Mailing lists always send the mail on, there is no mailbox involved (there
might be some kind of archive though).

4. Splitting email

Email to one address can be forwarded/aliased to several addresses, say
your home system and your laptop. Essentially email to one address gets
delivered to two mailboxes. With most current systems we have to give
those mailboxes distinct email addresses to allow this. But those email
addresses are never used outside your system, just internal ways of
naming.

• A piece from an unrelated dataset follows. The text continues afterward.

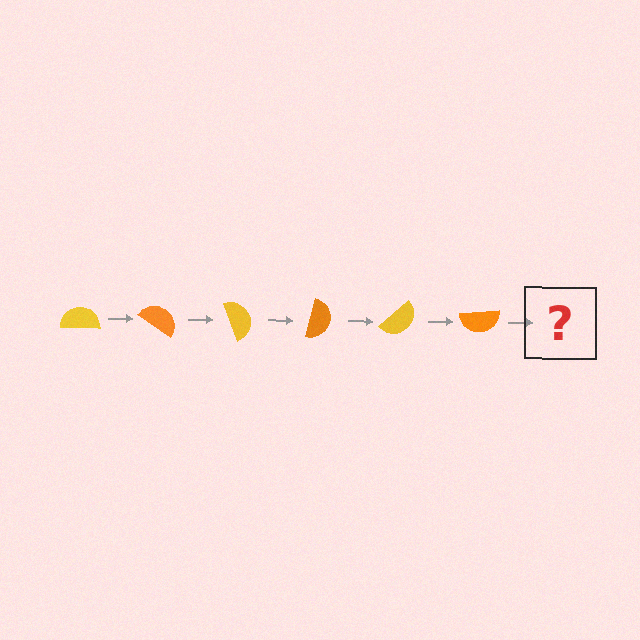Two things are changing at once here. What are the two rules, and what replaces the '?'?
The two rules are that it rotates 35 degrees clockwise each step and the color cycles through yellow and orange. The '?' should be a yellow semicircle, rotated 210 degrees clockwise from the start.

Wouldn't it be conceptually simpler to have a distinct namespace
for email addresses (which is global) and one for mailboxes (which is
internal to your organisation).

If you do the splitting before the mailbox, this would also get rid of
the ugly recursion problem in .forward files, where you put the name
of the mailbox itself in the .forward file to mean that you want an
email also delivered to the mailbox itself.

Concept 1:

  foo(_at_)example(_dot_)com ---> foo -+-> \foo
                            |
                            +-> bar(_at_)forward(_dot_)com

Conecpt 2:

  ADDR/foo(_at_)example(_dot_)com -+-> MAILBOX/foo 
                        |
                        +-> ADDR/bar(_at_)example(_dot_)com

(With the ADDR/ and MAILBOX/ I want to denote that there are two different
namespaces involved.)

5. Two addresses into one mailbox

If you have two email addresses and want email delivered into the same
mailbox you essentially have to have one mailbox and one forward:

  foo(_at_)example(_dot_)com -> mb
  bar(_at_)example(_dot_)com -> foo(_at_)example(_dot_)com

When you delete the foo address, you get a dangling link. But if you
have distinct email addresses and mailboxes this keeps working:

  ADDR/foo(_at_)example(_dot_)com -+
                        +-> MAILBOX/foo
  ADDR/bar(_at_)example(_dot_)com -+

Of course this only works inside one organisation.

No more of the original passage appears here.